Tras una trayectoria laboral extensa, por fin tuvo tiempo para ella, algo poco habitual entre las mujeres de su época. «Se relajó ya de mayor, cuando quitó el ganado. Le gustaba mucho hacer las tareas del hogar e incluso andar. Con noventa años comenzó a caminar. Nosotros le decíamos que no se esforzase tanto porque se cansaba mucho», explica. También se aficionó al fútbol, aunque aquí hubo un culpable. «Se hizo forofa de Raúl González Blanco, el mítico delantero del Real Madrid. Era increíble, sólo ponía los partidos en la tele cuando jugaba él», cuenta Eduardo. «También le gustaba ver las novelas, de esas que ponen después de comer», recalca. Aunque vivía sola, por las noches iba a dormir a casa de su hijo. «Era miedosa, por eso venía, pero por el día siempre estaba en su casa. Ella estaba encantada allí», comenta. «Fueron sus mejores años, hasta que hace unos tres empezó con la demencia. Eso sí, lo que nunca olvidó fue el día de su nacimiento. Era curioso, lo repetía muchas veces: el 15 de abril de 1924», relata.

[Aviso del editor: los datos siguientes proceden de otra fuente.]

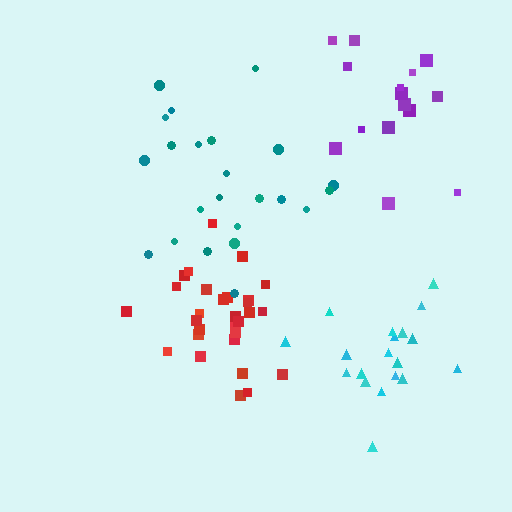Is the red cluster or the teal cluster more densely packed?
Red.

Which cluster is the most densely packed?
Red.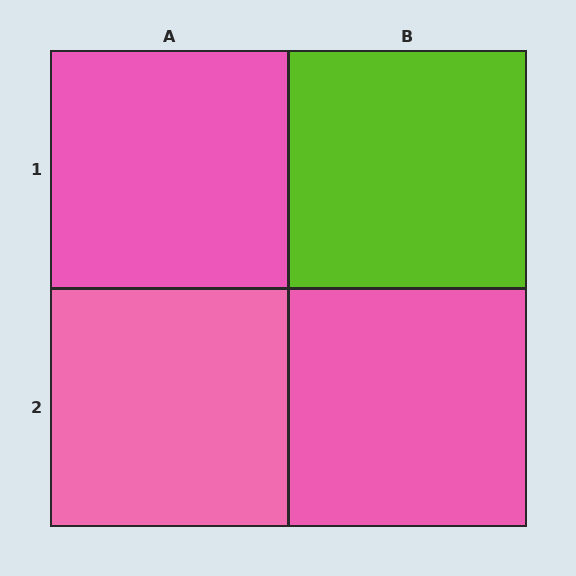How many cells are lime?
1 cell is lime.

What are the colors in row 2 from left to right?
Pink, pink.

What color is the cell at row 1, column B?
Lime.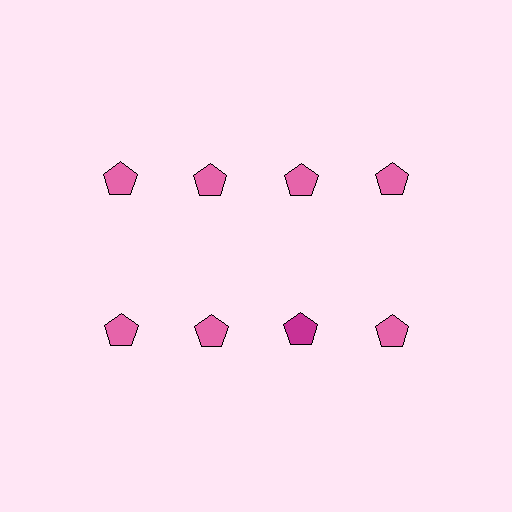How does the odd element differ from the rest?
It has a different color: magenta instead of pink.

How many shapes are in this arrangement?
There are 8 shapes arranged in a grid pattern.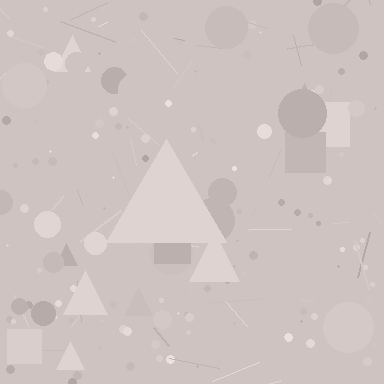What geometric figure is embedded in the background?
A triangle is embedded in the background.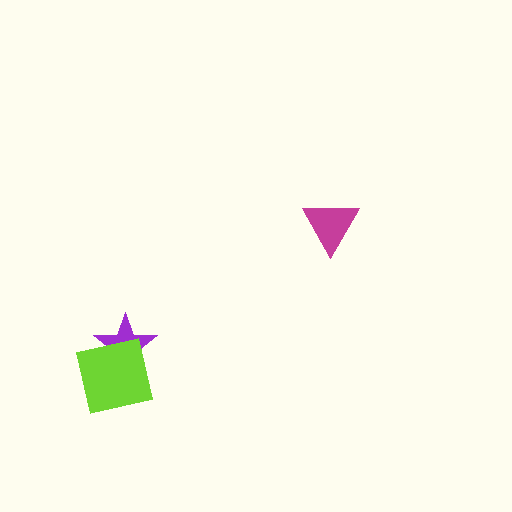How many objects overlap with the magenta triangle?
0 objects overlap with the magenta triangle.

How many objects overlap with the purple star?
1 object overlaps with the purple star.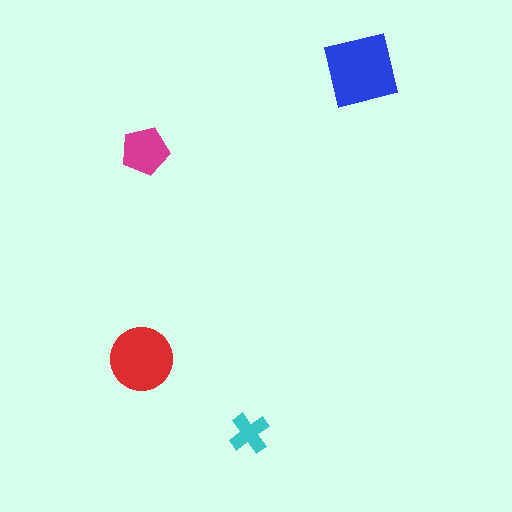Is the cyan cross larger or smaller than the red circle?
Smaller.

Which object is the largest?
The blue square.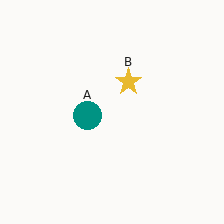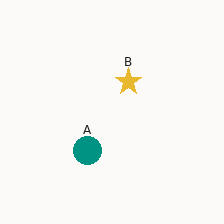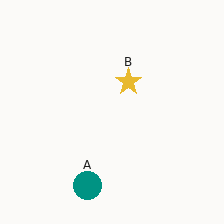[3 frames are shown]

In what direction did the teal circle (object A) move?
The teal circle (object A) moved down.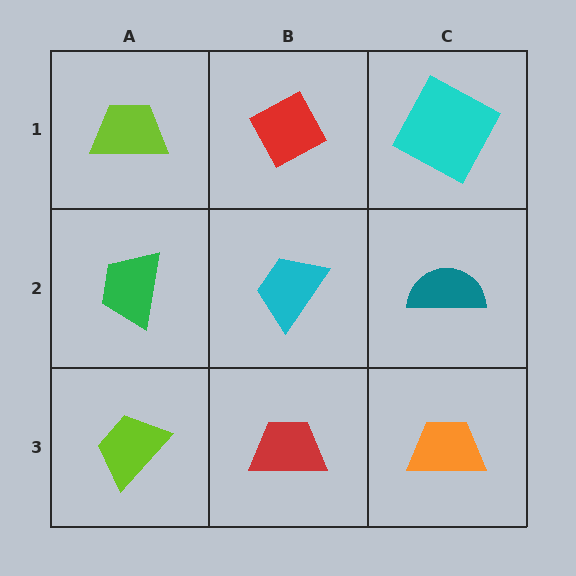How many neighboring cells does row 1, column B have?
3.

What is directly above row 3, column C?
A teal semicircle.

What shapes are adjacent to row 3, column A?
A green trapezoid (row 2, column A), a red trapezoid (row 3, column B).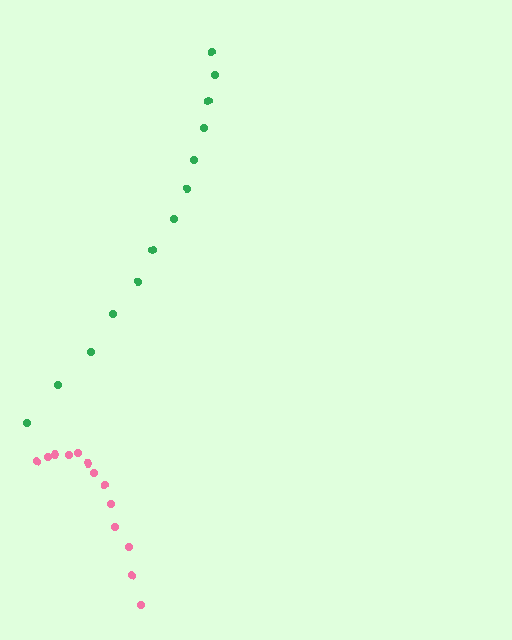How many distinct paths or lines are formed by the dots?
There are 2 distinct paths.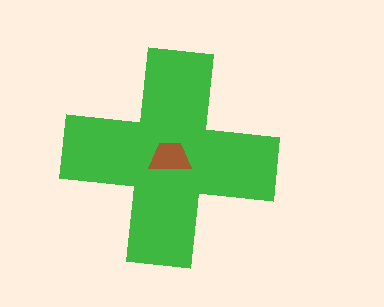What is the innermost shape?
The brown trapezoid.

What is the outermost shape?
The green cross.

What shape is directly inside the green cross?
The brown trapezoid.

Fue cuando ingresó en la residencia Lusanz Cantabria de Lantueno, pero de una forma curiosa. «Al ver que mi hermano y yo trabajábamos, fue ella la que decidió que quería estar allí cuando ya no se valiese por sí misma. Incluso un día se presentó en las instalaciones y la tuvimos que traer para casa hasta arreglar todos los papeles», recuerda su hijo. «Durante el tiempo que residió en el centro, siempre estuvo bien de salud hasta que empezó esta pandemia. Fueron quince días duros para ella. Aunque sin fiebre estuvo aislada. Murió en el Hospital Tres Mares de Reinosa», señala Eduardo.
«Lo peor de todo esto, del confinamiento, es pensar cómo lo habrá pasado ella sola», afirma. «Te quedas un poco perdido porque, al no haber velatorio ni entierro, no te haces a la idea. Es como si no la hubiésemos perdido del todo», lamenta.
«Cuando paso por delante de la residencia miro a uno y otro lado del jardín, como si siguiera allí y fuera a aparecer en cualquier momento», subraya. «Como madre, qué voy a decir de ella: fue ejemplar. Y por sus nietos, aunque a última hora mezclase sus nombres, sentía adoración», concluye su hijo.